Investidura ridícula daquele que só será rei assumindo até o fim o escárnio!
Lucas coloca a seguir deste trecho o
episódio dos dois ladrões, como que a indicar que, para Cristo, o modo de
exercer sua realeza sobre todos os homens, inclusive sobre seus inimigos, é
oferecendo-lhes o perdão (vv. 34a.39-43). Lucas é muito sensível a esta idéia
em toda a narrativa da paixão, mas aqui ela chega ao máximo. Com esse perdão,
Cristo se apresenta como novo Adão, aquele que pode ajudar a humanidade a reintegrar
o paraíso perdido pelo primeiro homem (cf Lc 3,38). É preciso ainda que essa
humanidade nova aceite o perdão de Deus e não se volte orgulhosamente sobre si
mesma. Cristo chega ao momento de sua vida em que poderá inaugurar uma nova
humanidade, libertada das alienações do pecado; oferece ao bom ladrão
participar dela, porque a sua vontade de perdoar é sem limites. O reino de
Cristo se manifesta sobre convertidos.
*Cristo, rei de perdão*
Os termos Rei e Messias ressoam em torno
da cruz em fases zombeteiras e provocantes. Nesta situação, Jesus tem um gesto
verdadeiramente régio assegura ao malfeitor arrependido a entrada no
reino do Pai. Também diante dos adversários mais encarniçados, Jesus dirá
palavras de perdão: "Pai, perdoa-lhes porque não sabem o que fazem".

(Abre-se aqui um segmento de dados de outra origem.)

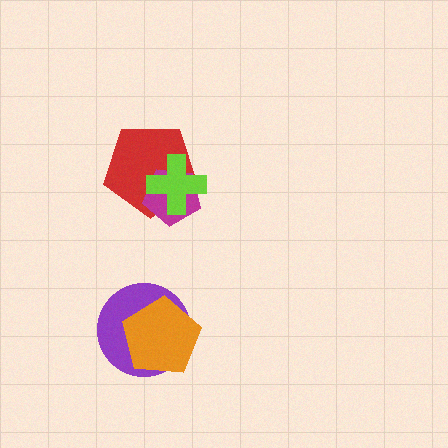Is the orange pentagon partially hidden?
No, no other shape covers it.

Jesus exerce, pois, e manifesta sua realeza não nas afirmações de um poder
despótico, mas no serviço de um perdão que busca a reconciliação.
Ele é o primogênito de toda a criatura
(2ª leitura), e como todas as coisas foram criadas nele, "foi do agrado de
Deus reconciliar consigo todas as coisas, por meio dele, estabelecendo a paz no
sangue da sua cruz".
Cristo é rei porque, perdoando e
morrendo para a remissão dos pecados, cria uma nova unidade entre os homens.
Quebrando a corrente do ódio, oferece a possibilidade de um novo futuro.
*Um rei que veio para servir*
Reconhecendo que Jesus é rei, cremos que
com ele Deus manifestou plenamente que a realização do homem só se pode dar
pela obediência à sua vontade. Não há ação do homem que não esteja sob o juízo
de Deus. Não pode haver lugar na historia sem relação com Deus por meio de
Jesus.
A doutrina do senhorio de Cristo nos
ensina ainda que a vida a que somos chamados é a mesma que viveu Jesus Cristo:
vida de serviço aos irmãos.
Vivendo-a, confessamos seu senhorio e
nos tornamos, como ele, homens de paz e de reconciliação.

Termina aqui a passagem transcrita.